Thank you for pointing that out, I just read about this and I understand it better now. Is it correct that you would only need to consider the scaling of \( 1+\sqrt{2} \) at the first butterfly stage/pass though? Since after, the maximum imaginary and real part lies on a circle with radius \( 1+\sqrt{2} \) , and a multiplication with the twiddle factor will only rotate the sample around that circle.
If I understand it correctly, this mean that I need to compute all the samples for each butterfly stage before sending them to the next stage. But then I won't be able to use a pipelined structure, or?
There are many ways to deal with this but one would be to have the butterfly operator include an optional pre-left-shift. Each butterfly would also update a register indicating the amount of headroom in the output of its butterfly. After a stage has completed the stages headroom could be found then for the next stage if there was 0 bits of headroom in the output of the last then the optional pre-left-shift would be enabled.
Both Xilinx and Intel have fft versions based on block floating point. You truncate internally at various stages, keep track of scaling and finally output the net scale factor (exponent) per fft frame. This exponent to be used to rescale frames at final output.
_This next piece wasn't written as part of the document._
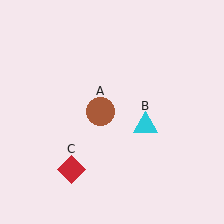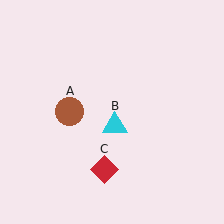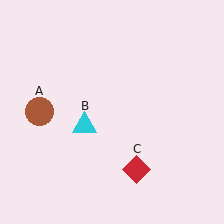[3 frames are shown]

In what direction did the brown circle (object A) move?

Block floating point uses the same exponent for the entire stage unlike floating point which use different exponent for each butterfly.Excellent reference can be found in old Analog Devices 2100 family hand book.The MAC has guard bits.If at each butterfly the bit has grown by 1 or 2 bits is checked.At the completion of a stage if bit grows by 1 or 2 the entire stage of butterfly is shifted by that.They use conditional block floating point.